How to import your financial data from Mint

If only importing data from Mint were as easy as entering your credentials from inside your new budgeting app and hitting “import.” In fact, any app that advertises the ability to port over your stats from Mint is just going to have you upload a CSV file of transactions and other data.

To download a CSV file from Mint, do the following:

  1. Sign into Mint.com and hit Transactions in the menu on the left side of the screen.

  2. Select an account, or all accounts.

  3. Scroll down and look for “export [number] transactions” in smaller print.

  4. Your CSV file should begin downloading.

Note: Downloading on a per-account basis might seem more annoying, but could help you get set up on the other side, if the app you’re using has you importing transactions one-for-one into their corresponding accounts.

The best budgeting app overall: Quicken Simplifi

No pun intended, but what I like about Quicken Simplifi is its simplicity. Whereas other apps try to distinguish themselves with dark themes and customizable emoji, Simplifi has a clean user interface, with a landing page that you just keep scrolling through to get a detailed overview of all your stats. These include your top-line balances; net worth; recent spending; upcoming recurring payments; a snapshot of your spending plan; top spending categories; achievements; and any watchlists you’ve set up. You can also set up savings goals elsewhere in the app.

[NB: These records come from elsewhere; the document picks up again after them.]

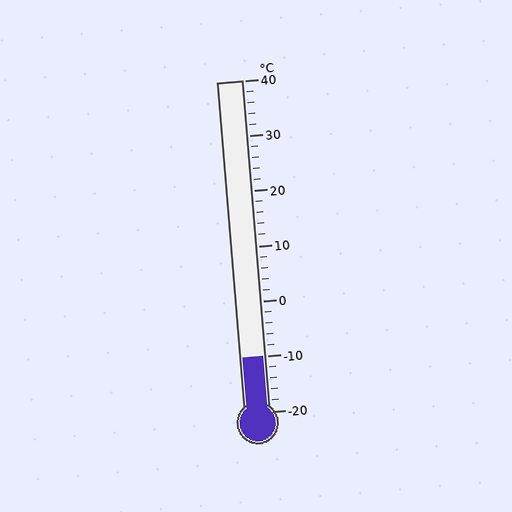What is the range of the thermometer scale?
The thermometer scale ranges from -20°C to 40°C.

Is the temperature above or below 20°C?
The temperature is below 20°C.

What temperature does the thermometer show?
The thermometer shows approximately -10°C.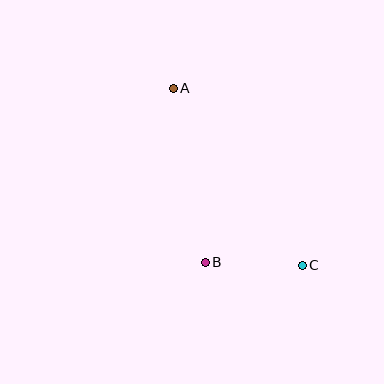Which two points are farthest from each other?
Points A and C are farthest from each other.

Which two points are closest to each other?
Points B and C are closest to each other.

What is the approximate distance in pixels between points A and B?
The distance between A and B is approximately 177 pixels.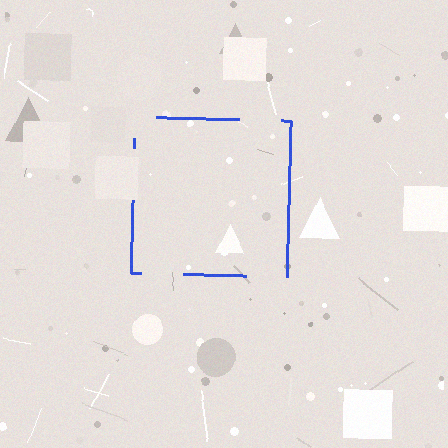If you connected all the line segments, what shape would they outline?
They would outline a square.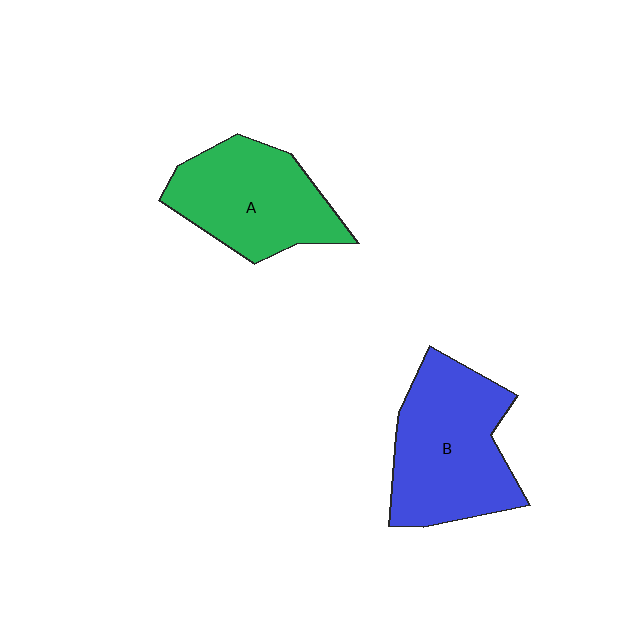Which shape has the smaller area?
Shape A (green).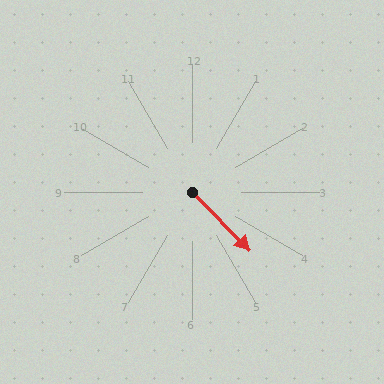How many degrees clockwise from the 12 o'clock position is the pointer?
Approximately 135 degrees.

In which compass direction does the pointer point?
Southeast.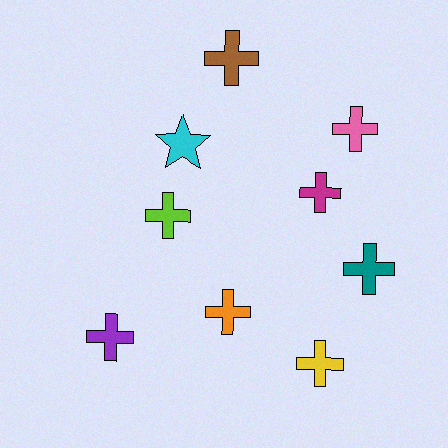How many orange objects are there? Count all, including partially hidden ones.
There is 1 orange object.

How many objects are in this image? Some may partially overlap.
There are 9 objects.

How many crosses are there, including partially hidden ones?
There are 8 crosses.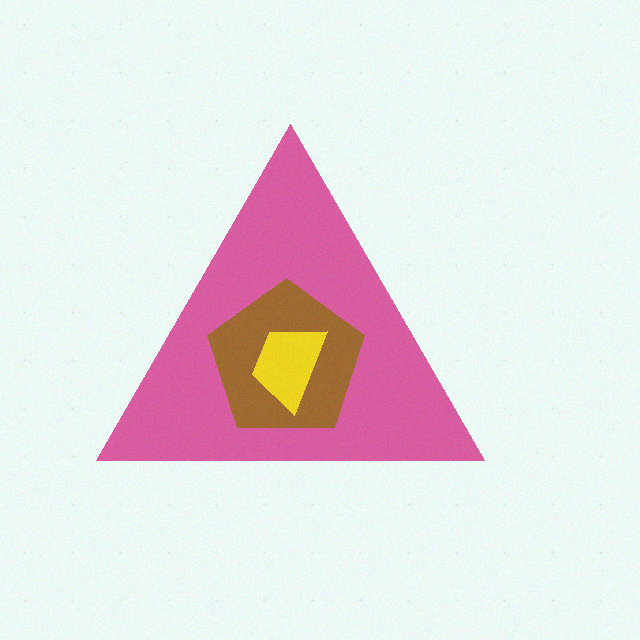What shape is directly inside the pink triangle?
The brown pentagon.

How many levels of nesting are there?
3.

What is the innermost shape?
The yellow trapezoid.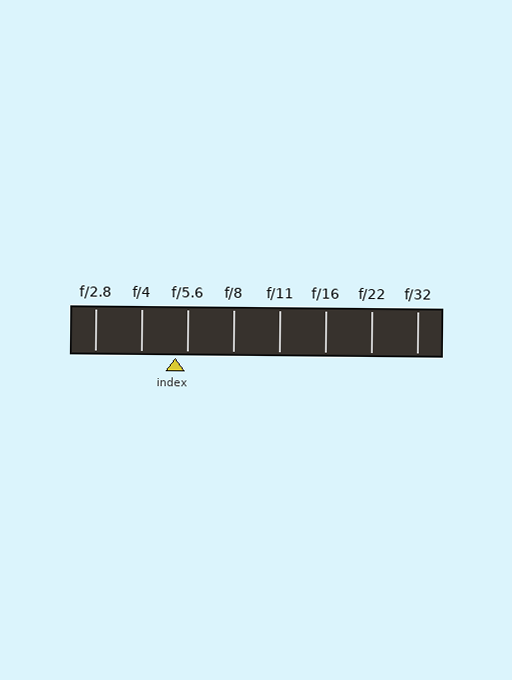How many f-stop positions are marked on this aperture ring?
There are 8 f-stop positions marked.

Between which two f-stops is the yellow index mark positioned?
The index mark is between f/4 and f/5.6.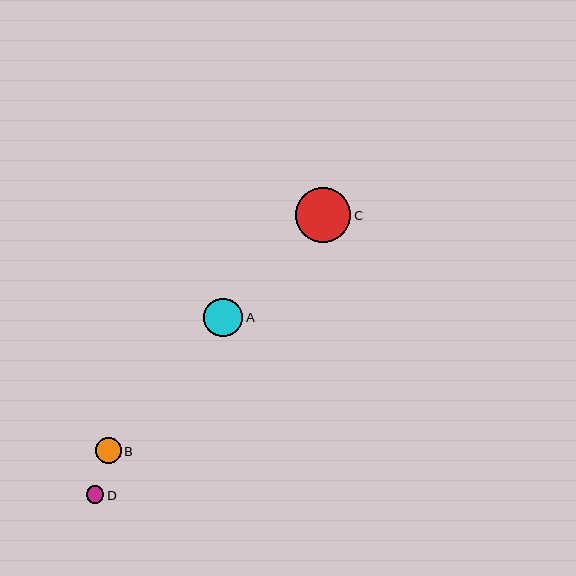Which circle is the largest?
Circle C is the largest with a size of approximately 55 pixels.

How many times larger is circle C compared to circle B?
Circle C is approximately 2.2 times the size of circle B.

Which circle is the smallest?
Circle D is the smallest with a size of approximately 17 pixels.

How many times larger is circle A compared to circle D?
Circle A is approximately 2.2 times the size of circle D.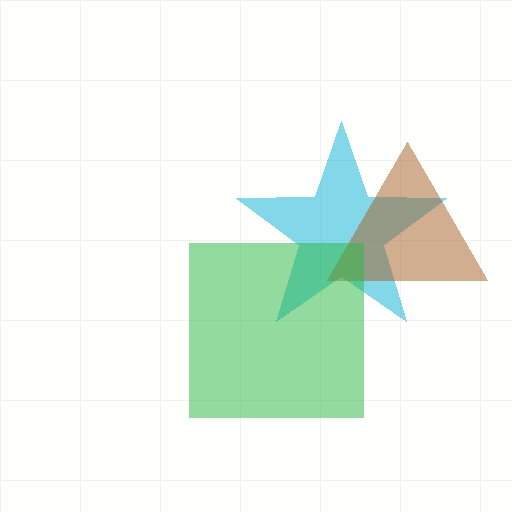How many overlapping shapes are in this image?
There are 3 overlapping shapes in the image.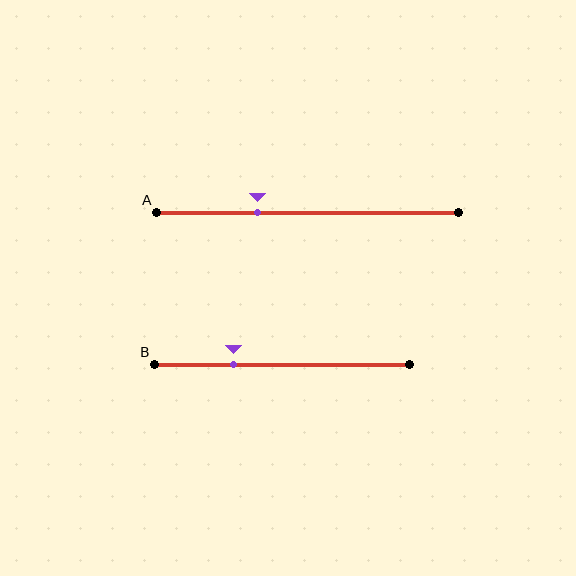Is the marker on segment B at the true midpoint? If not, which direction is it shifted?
No, the marker on segment B is shifted to the left by about 19% of the segment length.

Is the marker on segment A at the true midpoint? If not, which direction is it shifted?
No, the marker on segment A is shifted to the left by about 16% of the segment length.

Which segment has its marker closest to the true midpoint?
Segment A has its marker closest to the true midpoint.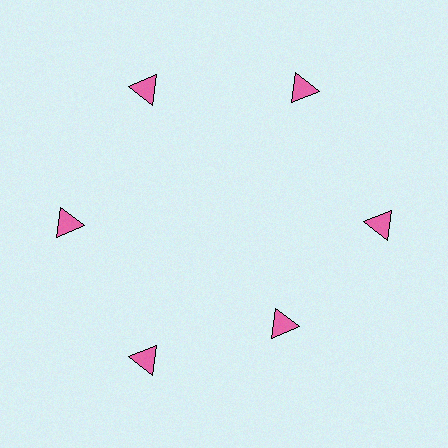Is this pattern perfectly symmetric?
No. The 6 pink triangles are arranged in a ring, but one element near the 5 o'clock position is pulled inward toward the center, breaking the 6-fold rotational symmetry.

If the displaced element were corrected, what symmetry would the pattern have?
It would have 6-fold rotational symmetry — the pattern would map onto itself every 60 degrees.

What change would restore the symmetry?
The symmetry would be restored by moving it outward, back onto the ring so that all 6 triangles sit at equal angles and equal distance from the center.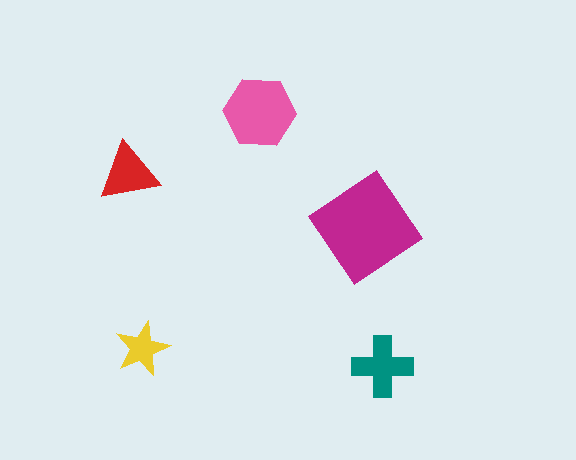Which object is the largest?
The magenta diamond.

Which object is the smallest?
The yellow star.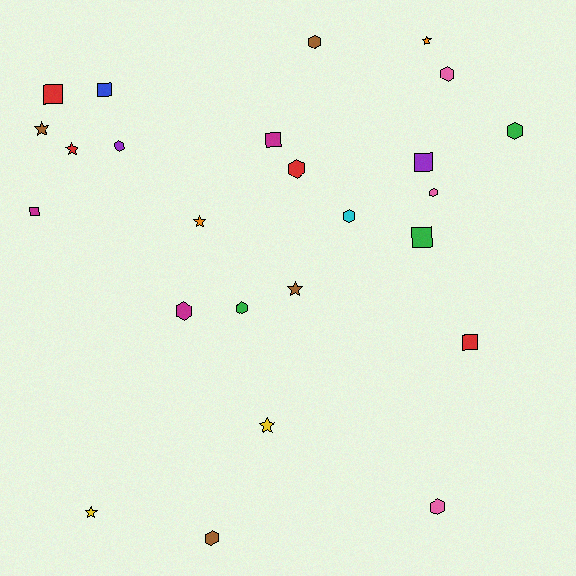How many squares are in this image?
There are 7 squares.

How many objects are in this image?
There are 25 objects.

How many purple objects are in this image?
There are 2 purple objects.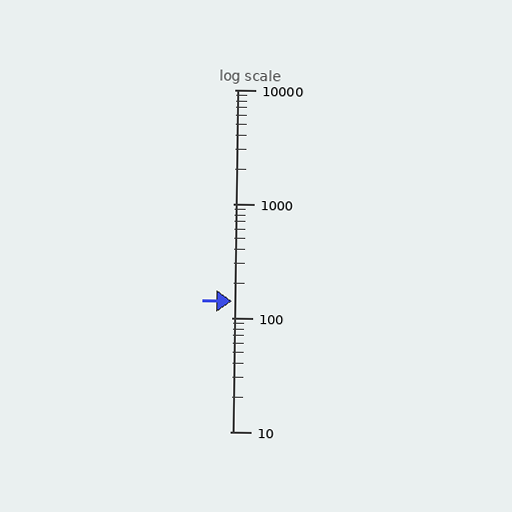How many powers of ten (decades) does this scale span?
The scale spans 3 decades, from 10 to 10000.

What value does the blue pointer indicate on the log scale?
The pointer indicates approximately 140.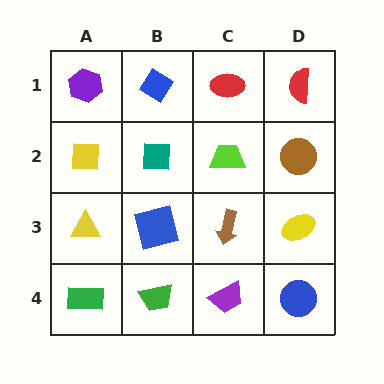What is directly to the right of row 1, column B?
A red ellipse.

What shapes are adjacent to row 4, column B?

I also appreciate how it offers neat, almost playful visualizations without ever looking cluttered. I felt at home in the mobile and web dashboards after a day or so, which is faster than I adapted to some competing services (I’m looking at you, YNAB and Monarch).

Getting set up with Simplifi was mostly painless. I was particularly impressed at how easily it connected to Fidelity; not all budget trackers do, for whatever reason. This is also one of the only services I tested that gives you the option of inviting a spouse or financial advisor to co-manage your account.

Dana Wollman / Engadget

In practice, Simplifi miscategorized some of my expenses, but nothing out of the ordinary compared to any of these budget trackers. As you’re reviewing transactions, you can also mark if you’re expecting a refund, which is a unique feature among the services I tested. Simplifi also estimated my regular income better than some other apps I tested. Most of all, I appreciated the option of being able to categorize some, but not all, purchases from a merchant as recurring. For instance, I can add my two Amazon subscribe-and-saves as recurring payments, without having to create a broad-strokes rule for every Amazon purchase.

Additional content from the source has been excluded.